# 利用word2vec进行文本情感分类

word2vec是Google在2013年开源的一个工具，核心思想是将单词映射为对应的实数向量。

word2vec采用的模型有以下两种：

1.CBOW(Continuous Bag-Of-Words，即连续词袋模型)在给定上下文单词的情况下，预测目标单词（中心单词）。
![https://d2l.ai/_images/cbow.svg](https://d2l.ai/_images/cbow.svg)
2.Skip-Gram
Skip-Gram算法就是在给出目标单词（中心单词）的情况下，预测它的上下文单词。
![https://d2l.ai/_images/skip-gram.svg](https://d2l.ai/_images/skip-gram.svg)

经过模型的训练，最终获得每个单词的**词向量**。

我们暂不涉及word2vec的训练，而是直接采用预训练的词向量完成我们的任务。

预训练中文词向量：https://github.com/Embedding/Chinese-Word-Vectors

安装必要自然语言处理库gensim：

In [None]:
!pip install gensim

利用gensim导入预训练的词向量：

In [None]:
from gensim.models import KeyedVectors

In [None]:
model = KeyedVectors.load_word2vec_format("sgns.merge.word")

利用词向量我们可以看到单词之间一些有趣的关系：

In [None]:
model.most_similar("苹果")

In [None]:
model.most_similar("网球")

In [None]:
model.most_similar("多云")

$最大 - 大 = 最小 - 小$

In [None]:
model.most_similar(positive=["最大","小"],negative=["大"])

$中国 - 北京 = 法国 - 巴黎$

In [None]:
model.most_similar(positive=["中国","巴黎"],negative=["法国"])

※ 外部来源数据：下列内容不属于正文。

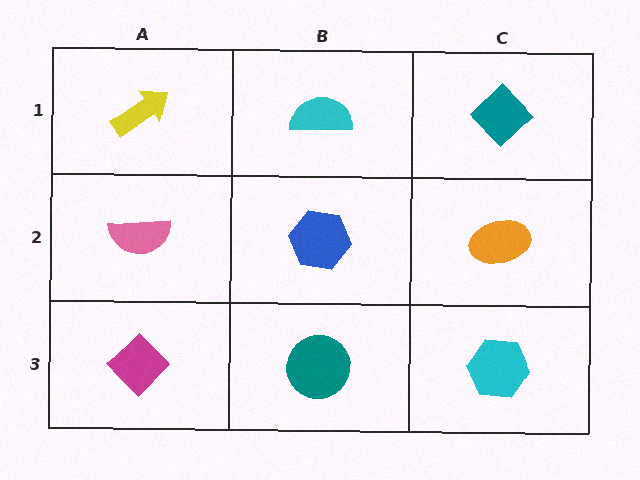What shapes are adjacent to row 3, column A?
A pink semicircle (row 2, column A), a teal circle (row 3, column B).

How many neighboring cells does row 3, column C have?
2.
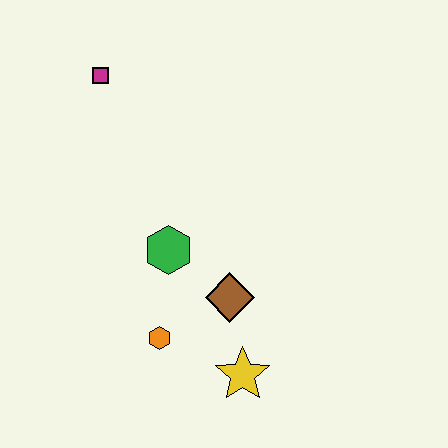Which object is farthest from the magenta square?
The yellow star is farthest from the magenta square.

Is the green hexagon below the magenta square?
Yes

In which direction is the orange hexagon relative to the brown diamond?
The orange hexagon is to the left of the brown diamond.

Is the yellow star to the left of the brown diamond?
No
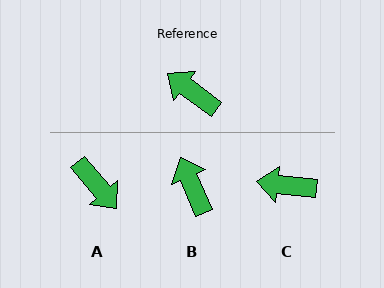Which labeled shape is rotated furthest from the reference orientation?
A, about 166 degrees away.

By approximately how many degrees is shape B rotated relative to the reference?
Approximately 30 degrees clockwise.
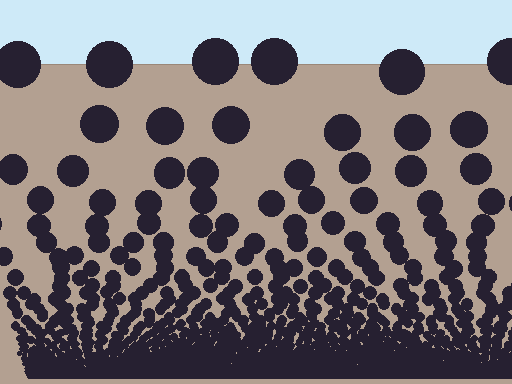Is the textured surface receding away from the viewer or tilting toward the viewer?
The surface appears to tilt toward the viewer. Texture elements get larger and sparser toward the top.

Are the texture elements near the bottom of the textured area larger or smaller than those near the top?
Smaller. The gradient is inverted — elements near the bottom are smaller and denser.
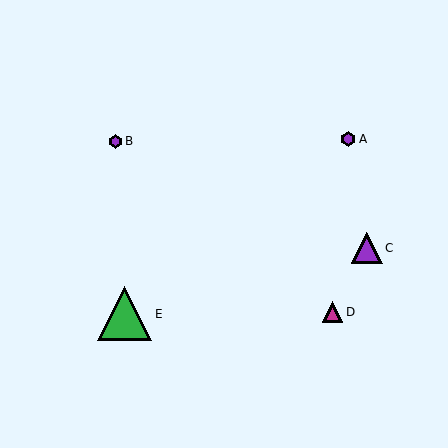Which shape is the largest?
The green triangle (labeled E) is the largest.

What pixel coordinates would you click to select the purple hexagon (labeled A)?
Click at (348, 139) to select the purple hexagon A.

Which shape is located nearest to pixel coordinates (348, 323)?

对词向量进行降维，看看不同分类的词在空间上能否隔开：

In [None]:
with open("147种水果的名字.txt",errors='ignore') as f:
    fruit_words = f.read().split()
with open("天气学专有词汇.txt",errors='ignore') as f:
    weather_words = f.read().split()
with open("运动、休闲词库.txt",errors='ignore') as f:
    sports_words = f.read().split()
fruit_vecs = np.concatenate([model[fw].reshape((1,300)) for fw in fruit_words if fw in model])

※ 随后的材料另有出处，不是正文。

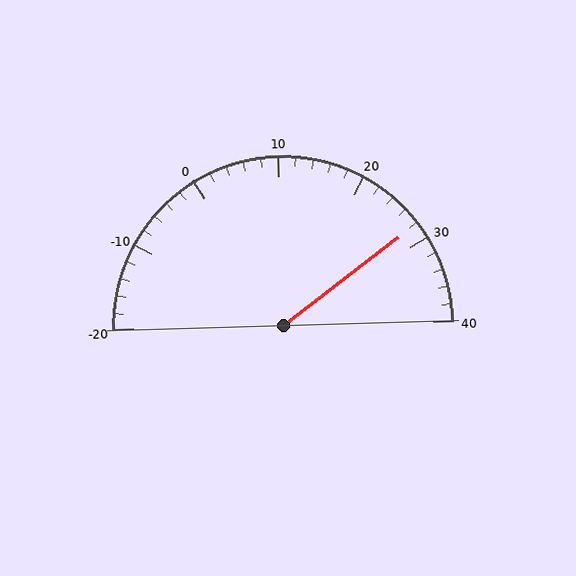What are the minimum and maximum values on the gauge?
The gauge ranges from -20 to 40.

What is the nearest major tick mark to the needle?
The nearest major tick mark is 30.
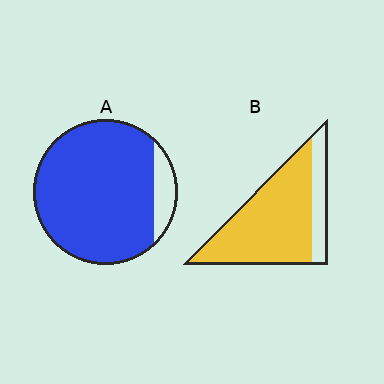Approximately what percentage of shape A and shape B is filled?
A is approximately 90% and B is approximately 80%.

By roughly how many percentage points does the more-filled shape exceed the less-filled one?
By roughly 10 percentage points (A over B).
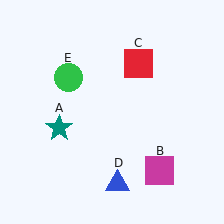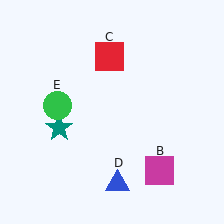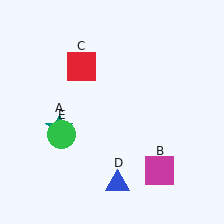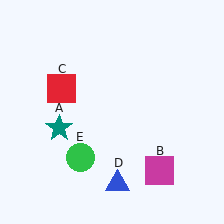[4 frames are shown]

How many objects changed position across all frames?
2 objects changed position: red square (object C), green circle (object E).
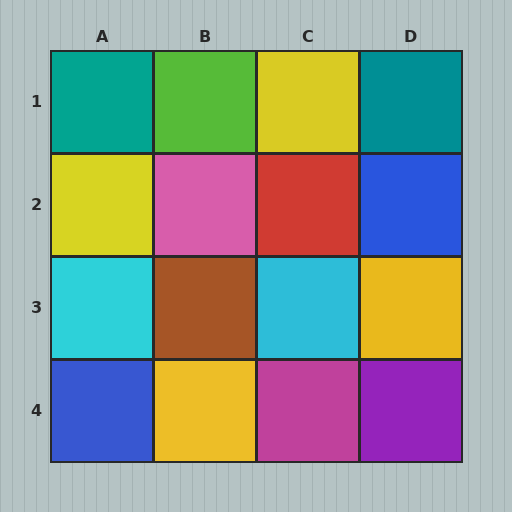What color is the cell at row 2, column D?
Blue.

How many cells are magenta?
1 cell is magenta.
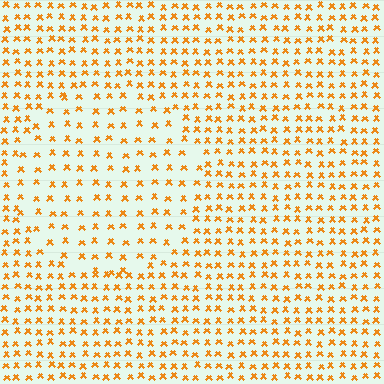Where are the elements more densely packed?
The elements are more densely packed outside the circle boundary.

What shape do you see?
I see a circle.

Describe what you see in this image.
The image contains small orange elements arranged at two different densities. A circle-shaped region is visible where the elements are less densely packed than the surrounding area.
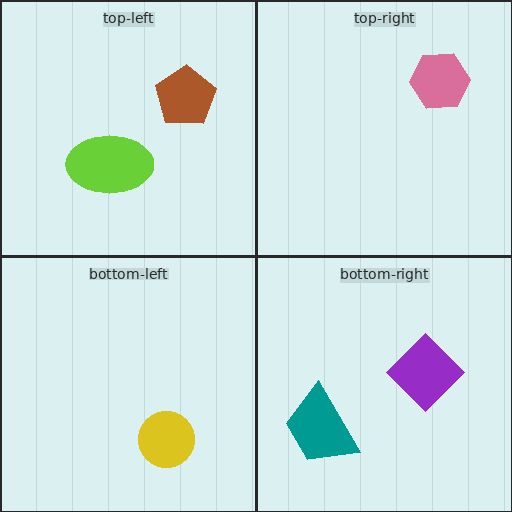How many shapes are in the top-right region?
1.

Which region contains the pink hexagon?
The top-right region.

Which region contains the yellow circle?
The bottom-left region.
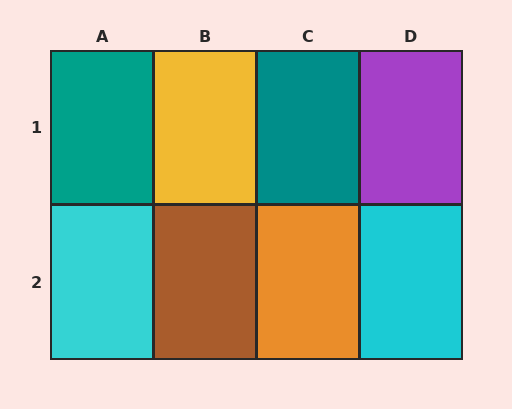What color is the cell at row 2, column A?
Cyan.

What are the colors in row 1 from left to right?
Teal, yellow, teal, purple.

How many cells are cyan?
2 cells are cyan.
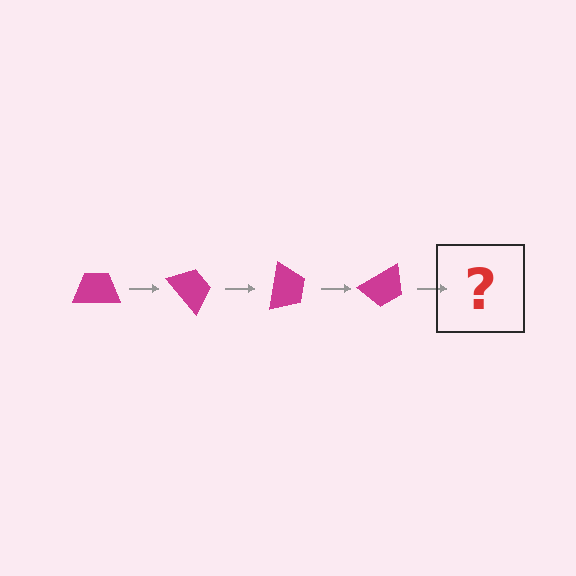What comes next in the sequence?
The next element should be a magenta trapezoid rotated 200 degrees clockwise.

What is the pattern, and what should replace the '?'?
The pattern is that the trapezoid rotates 50 degrees clockwise each step. The '?' should be a magenta trapezoid rotated 200 degrees clockwise.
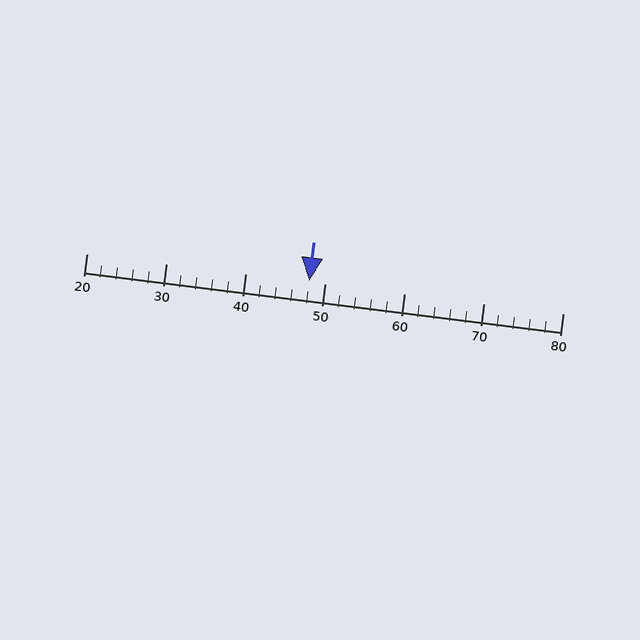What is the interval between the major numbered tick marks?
The major tick marks are spaced 10 units apart.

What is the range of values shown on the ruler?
The ruler shows values from 20 to 80.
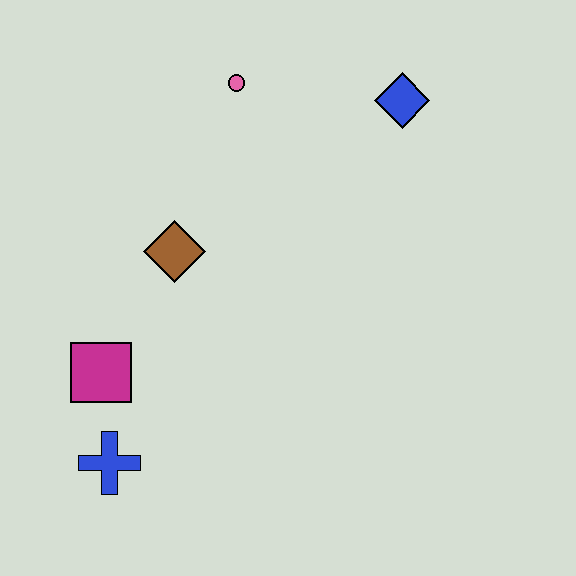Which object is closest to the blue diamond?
The pink circle is closest to the blue diamond.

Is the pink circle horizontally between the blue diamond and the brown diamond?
Yes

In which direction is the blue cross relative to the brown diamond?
The blue cross is below the brown diamond.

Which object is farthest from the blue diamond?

weather_vecs = np.concatenate([model[ww].reshape((1,300)) for ww in weather_words if ww in model])
sports_vecs = np.concatenate([model[sw].reshape((1,300)) for sw in sports_words if sw in model])


In [None]:
from sklearn.manifold import TSNE
import matplotlib.pyplot as plt

In [None]:
ts = TSNE(2)
reduced_vecs = ts.fit_transform(np.concatenate((fruit_vecs,weather_vecs,sports_vecs)))

In [None]:
for i in range(len(reduced_vecs)):
    if i < len(fruit_vecs):
        color = 'b'
    elif i>=len(fruit_vecs) and i<(len(fruit_vecs)+len(weather_vecs)):
        color = 'r'
    else:
        color = "g"
    plt.plot(reduced_vecs[i,0],reduced_vecs[i,1],marker='o',color=color)

编写辅助函数，用于将文本文件转换成字符串：

In [None]:
def file2str(file):
    with open(file,encoding='gbk',errors='ignore') as f:
        s = f.read().replace(" ","").replace("\n","")
    return s

编写将整个字符串转换为向量的函数，我们假设整个文本的向量就是所有词语向量的均值。

In [None]:
def str2vec(s):
    import jieba
    import numpy as np
    cut_s = jieba.cut(s)
    vecs = [model[word] for word in cut_s if word in model]
    return sum(np.array(vecs))/len(vecs)

导入上一讲的所有文本：

In [None]:
import os
pos = [os.path.join("pos",p) for p in os.listdir("pos")]
neg = [os.path.join("neg",p) for p in os.listdir("neg")]

In [None]:
pos_sentences = [file2str(f) for f in pos]
neg_sentences = [file2str(f) for f in neg]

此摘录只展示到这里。